The Federal Reserve said Friday that considering a slowing global economy and last year’s financial market turmoil, the central bank plans to remain “patient” in determining when to make future adjustments to its benchmark interest rate. The Fed’s semi-annual report to Congress on monetary policy stood as opposed to its last report in July when it signaled that it was on track to continue raising rates at a gradual pace during the next 24 months.
Fed report implies few or no interest-rate increases 2019
The new report cites a variety of risks to the economy that have developed throughout the last six months, along with continued muted inflation as reasons to slow further hikes.
Many private economists believe the Fed may raise rates at most just one more time late in 2019. While some analysts are even forecasting that the next move will likely be a decline in rates as the Fed confronts a slowing economy this year.
At its last meeting in January, the Fed left rates unchanged at a level of 2.25% to 2.5% and signaled a significant pivot away from steadily raising rates by insisting that it intended to be “patient” in deciding when to raise rates again.
Various Fed officials including Fed Chairman Jerome Powell have emphasized that change in speeches since the Jan. 29-30 meeting. Powell will testify on the Fed’s Monetary Policy report before Senate and House committees next Tuesday and Wednesday.
The report noted the turbulence that hit markets in the final 90 days of last year. But unlike President Donald Trump, who tied falling stock prices to the Fed’s rate hikes, the central bank cited other variables including Trump’s trade policies.
“Financial market participants’ appetite for risk deteriorated markedly in the latter part of last year amid investor concerns about downside risks to the growth outlook and rising trade tensions between the United States and Canada,” the monetary report said.
The Fed’s decision in January triggered a significant rally in stock prices as investors grew less concerned that the Fed could over-do its tightening cycle and push the country into a recession.
The Fed had raised rates 4 times in 2018 and signaled in December that it expected to hike rates another twice in 2019.
Among the highlights of the Fed’s monetary report:
Economic growth was influenced by slower consumer spending and business investment in the second half of 2018. The housing market also weakened amid rising rates on mortgages and increased material and labor costs. A softening in consumer and business sentiment since the fall likely reflected financial market volatility and increased concerns about the global outlook.
The Fed has been trimming its balance sheet by not reinvesting some Treasury securities and mortgage-backed bonds as they mature, producing a drop in total Fed assets of about $260 billion since the middle of last year.
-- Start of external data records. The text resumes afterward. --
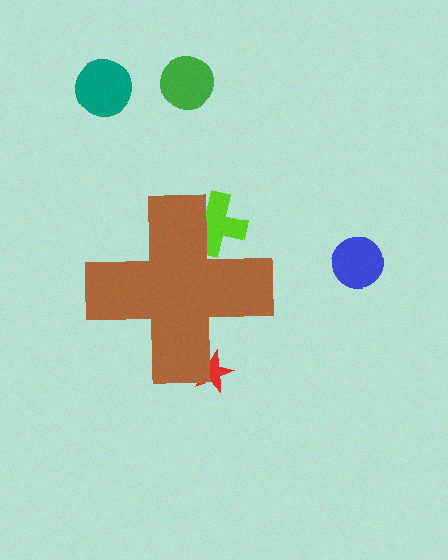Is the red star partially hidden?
Yes, the red star is partially hidden behind the brown cross.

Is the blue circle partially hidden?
No, the blue circle is fully visible.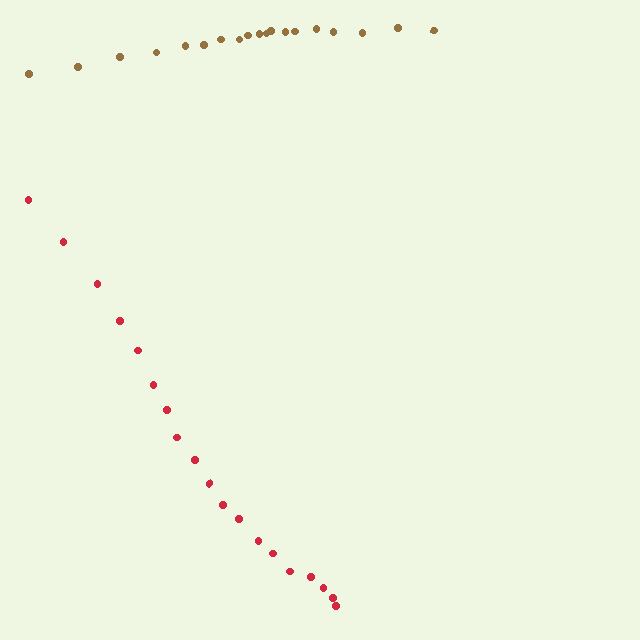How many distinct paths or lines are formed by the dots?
There are 2 distinct paths.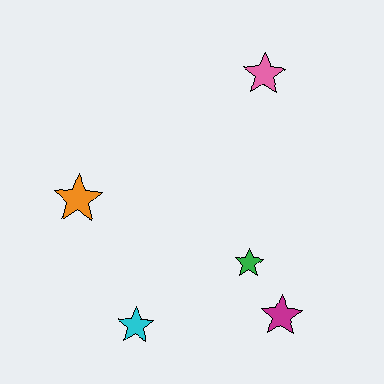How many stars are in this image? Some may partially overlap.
There are 5 stars.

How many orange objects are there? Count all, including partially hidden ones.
There is 1 orange object.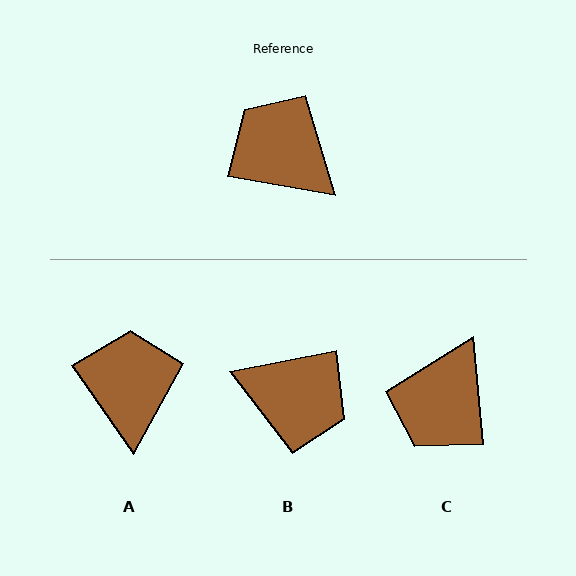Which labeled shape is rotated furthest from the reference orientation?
B, about 159 degrees away.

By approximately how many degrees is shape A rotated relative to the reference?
Approximately 45 degrees clockwise.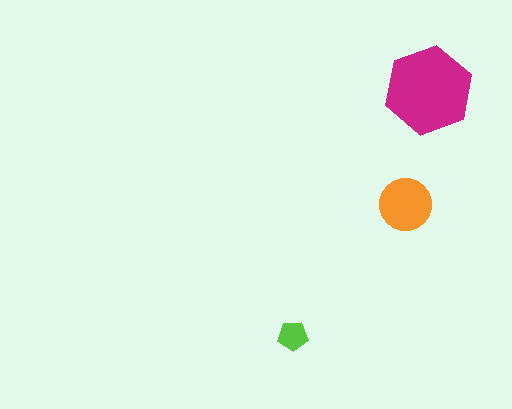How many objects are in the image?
There are 3 objects in the image.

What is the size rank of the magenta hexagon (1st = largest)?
1st.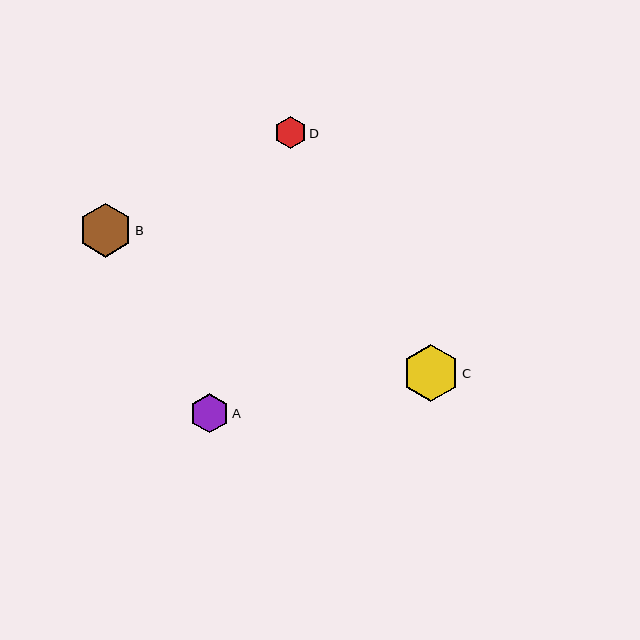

The Fed’s balance sheet ended the year around $4 trillion, below a high of $4.5 trillion before the Fed began trimming the balance sheet in October 2007. The Fed minutes from its January meeting revealed that the central bank is close to announcing a plan for drawing the balance sheet reduction to a close.
While unemployment has fallen around a 50-year low, not all regions of the country have benefited equally with rural areas lagging behind metropolitan areas. The Fed said broader economic trends, like the ongoing shift that has favored workers with more education, has contributed to rural areas getting left behind.